Maspin is believed to inhibit the formation, development, and spread of tumors in several aggressive cancers, including breast, ovarian, and head and neck cancers. Yet efforts to use this information to predict how cancer patients will fare have been challenging; the presence of maspin has been linked to both good and bad prognoses. Dr. Lewis, Dr. Chambers, and their team believed that this inconsistency was caused by the location of maspin in the cell, whether in the nucleus or in the cytoplasm, and sought to test this theory.

To assess the effects of maspin on tumor growth and development, they tested two aggressive cancers: a highly invasive head and neck cancer, and a breast cancer known to spread to the lymph nodes and the lungs. The team introduced two forms of maspin into the cancer cells, one that went into the nucleus and one that was blocked from the nucleus. Then they injected the cells into both chicken embryo and mouse models of cancer and asked the simple question: which one slowed the cancer down?

It turned out the answer was simple: when maspin was allowed to get into the nucleus of the cancer cells, the disease's ability to spread was significantly limited. In fact, the incidence of metastasis was lowered from 75% to 40%. When maspin was not established in the nucleus; however, this ability was reversed and cancer cells were far more likely to spread. These findings demonstrate that the location of maspin within the cell significantly influences cancer cells' behavior, determining how aggressive the disease will be and how positive patient outcomes will be.

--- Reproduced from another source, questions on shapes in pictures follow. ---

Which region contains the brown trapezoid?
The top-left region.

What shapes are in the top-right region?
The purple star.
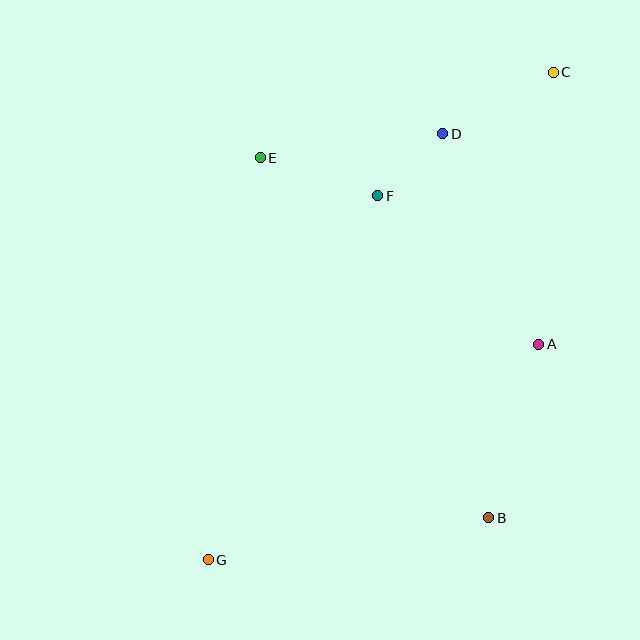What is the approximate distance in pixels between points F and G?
The distance between F and G is approximately 401 pixels.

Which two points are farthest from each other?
Points C and G are farthest from each other.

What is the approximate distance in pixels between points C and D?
The distance between C and D is approximately 126 pixels.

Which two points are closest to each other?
Points D and F are closest to each other.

"The difference is night and day," Dr. Lewis says. "Metastasis is the cause of 90% of cancer deaths. We can now clearly see that maspin is working in the nucleus to dramatically reduce both the extent and the size of distant metastases."

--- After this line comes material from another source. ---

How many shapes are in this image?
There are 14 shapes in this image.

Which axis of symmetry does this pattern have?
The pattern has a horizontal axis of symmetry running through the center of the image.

"This study resolves a mystery in which maspin was sometimes linked with poor patient prognosis and sometimes with good patient prognosis," Dr. Chambers explains. "Our new work suggests that when maspin is located in the nucleus it blocks cancer growth and spread. This study may help doctors to understand how aggressive a patient's cancer will be, and may also lead to new targets for drug development."